Dostluk maçı mı milliyetçilik yarışı mı?

Erdoğan’ın Almanya ziyareti gibi, iki ülkenin milli futbol takımlarının 18 Kasım’da oynadıkları ‚dostluk maçı‘ da geniş yankı yarattı ve bir kez daha iki ülke arasındaki dostluğun sancılarını dışa vurdu. Alman milli takımı 3-2 yenildi, etkili oynayan Türk milli takımı önemli bir sportif başarı gösterdi. Ama futboldan çok sosyolojik ve politik tartışmalara vesile olan maç, futbolun sadece bir spor olmadığını ve her iki ülkedeki milliyetçilerin hazımsızlıklarını gösterirken, önyargıları kışkırtmanın bir aracına dönüştürüldü.

TONGUÇ KARAHAN 

17 Kasım’da Almanya’yı ziyaret eden cumhurbaşkanı Erdoğan’ın ziyaretinin sancılı geçeceği bekleniyordu. Erdoğan’ın İsrail ve Hamas hakkındaki sözleri nedeniyle diken üstünde duran Alman hükümeti, zor bela da olsa ziyareti diplomatik bir kazaya uğramadan atlatmanın sevincini duyarken, Erdoğan ise ‚Holocaust‘ atfında bulunarak, “Bizim İsrail’e Almanya gibi borcumuz yok” cümlesiyle diplomatik bir gol atmanın moraliyle Türkiye’ye döndü. Alman hükümetinin ‚Erdoğan gelsin mi gelmesin mi‘ tartışmalarına cevaben en yetkili ağızlardan yaptığı açıklama, aslında iki devlet arasındaki sorunlu beraberliği özetliyordu: ‚Evet, sorunlu ama vazgeçilmez ortak‘! Erdoğan bu şekilde görüldüğü için de, ortak çıkarlar, zorunluluklar, uluslararası konjonktür vb. nedeniyle iki tarafın da adeta sürdürmek zorunda olduğu bu sorunlu dostluğun hatırına atılan bu gole ve yenilen tekme ve dirsekler sineye çekilecekti.

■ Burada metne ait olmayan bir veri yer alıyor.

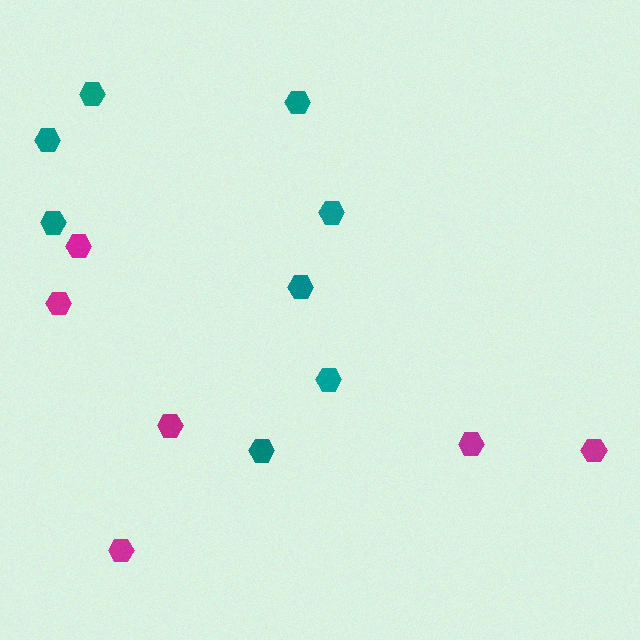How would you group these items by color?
There are 2 groups: one group of magenta hexagons (6) and one group of teal hexagons (8).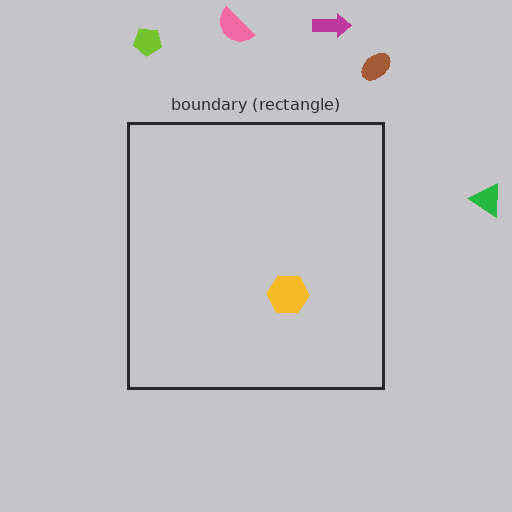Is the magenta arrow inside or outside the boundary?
Outside.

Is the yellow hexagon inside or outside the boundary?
Inside.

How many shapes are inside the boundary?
1 inside, 5 outside.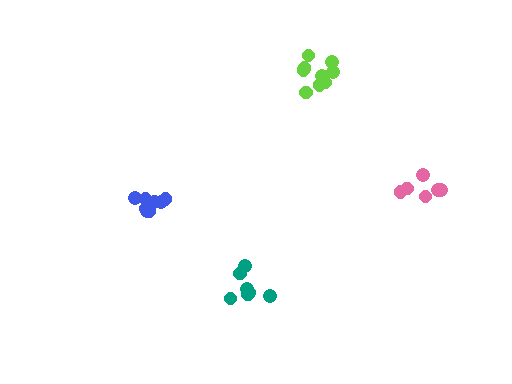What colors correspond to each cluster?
The clusters are colored: teal, pink, blue, lime.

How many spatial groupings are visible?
There are 4 spatial groupings.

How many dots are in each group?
Group 1: 8 dots, Group 2: 6 dots, Group 3: 11 dots, Group 4: 9 dots (34 total).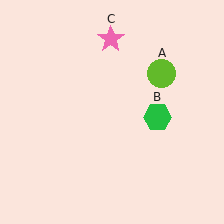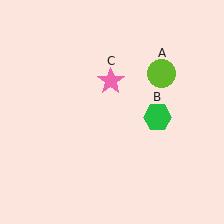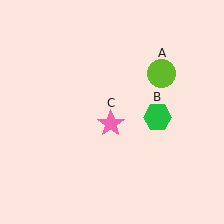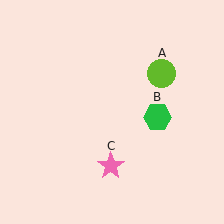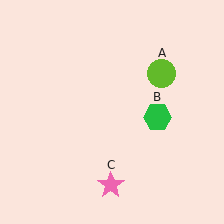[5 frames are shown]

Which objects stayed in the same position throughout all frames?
Lime circle (object A) and green hexagon (object B) remained stationary.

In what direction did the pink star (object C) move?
The pink star (object C) moved down.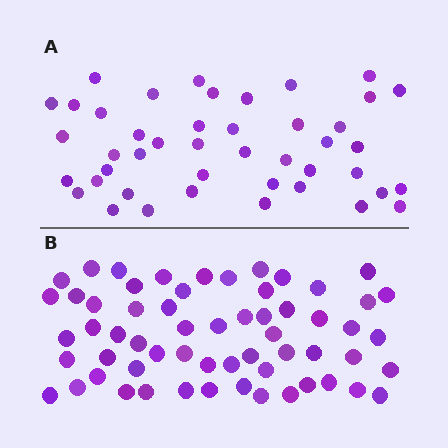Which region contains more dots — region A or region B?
Region B (the bottom region) has more dots.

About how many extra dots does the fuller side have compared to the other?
Region B has approximately 15 more dots than region A.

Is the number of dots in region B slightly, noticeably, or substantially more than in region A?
Region B has noticeably more, but not dramatically so. The ratio is roughly 1.4 to 1.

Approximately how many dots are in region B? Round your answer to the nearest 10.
About 60 dots.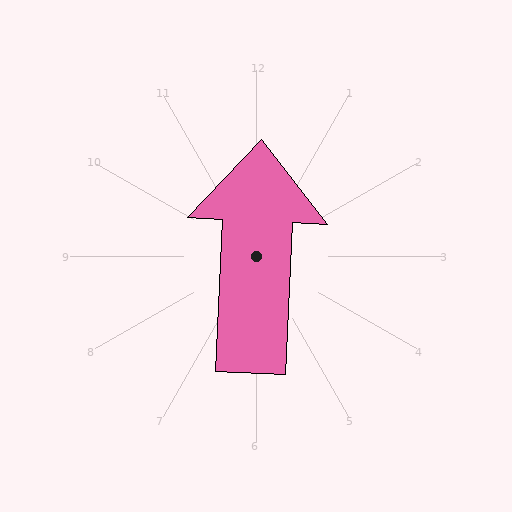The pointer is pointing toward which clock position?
Roughly 12 o'clock.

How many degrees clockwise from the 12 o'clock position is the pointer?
Approximately 3 degrees.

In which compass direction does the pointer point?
North.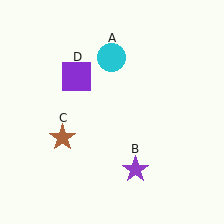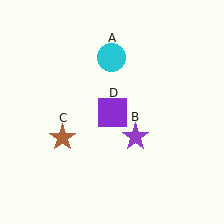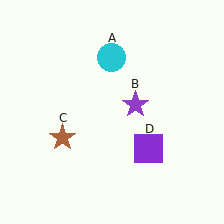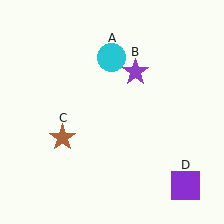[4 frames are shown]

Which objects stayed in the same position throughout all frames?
Cyan circle (object A) and brown star (object C) remained stationary.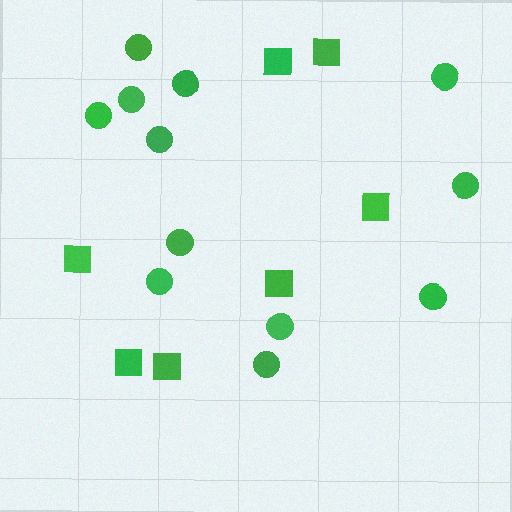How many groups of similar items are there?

Ziyaretin hemen ardından, bu sorunlu dostluğun başka bir boyutunu bu sefer Berlin Olimpiyat Stadında görecektik: Almanya ve Türkiye milli futbol takımları bir dostluk maçı oynadılar. Ama sporun değil politikanın öne çıktığı maç, bırakalım dostluğu, önyargı ve düşmanlığa vesile edilen bir konuya dönüştü. Goller ve oynanan futbol değil, Almanya’da yaşayan Türkiye kökenli göçmenler tartışılmaya başlandı. İki ülkenin de milliyetçileri, hep canlı tuttukları önyargıları bir kez daha kışkırtmaya girişti. Mesele sadece bu maça özgü ve sadece saha ile sınırlı değil tabii ki. İşte, okulda, medyada siyasette, sosyal ve kültürel hayatın her alanında ve anında tanık olduğumuz uyum, ayrımcılık, milliyetçilik, kutuplaşma gettolaşma gibi konuların bir kez daha karşımıza çıkması.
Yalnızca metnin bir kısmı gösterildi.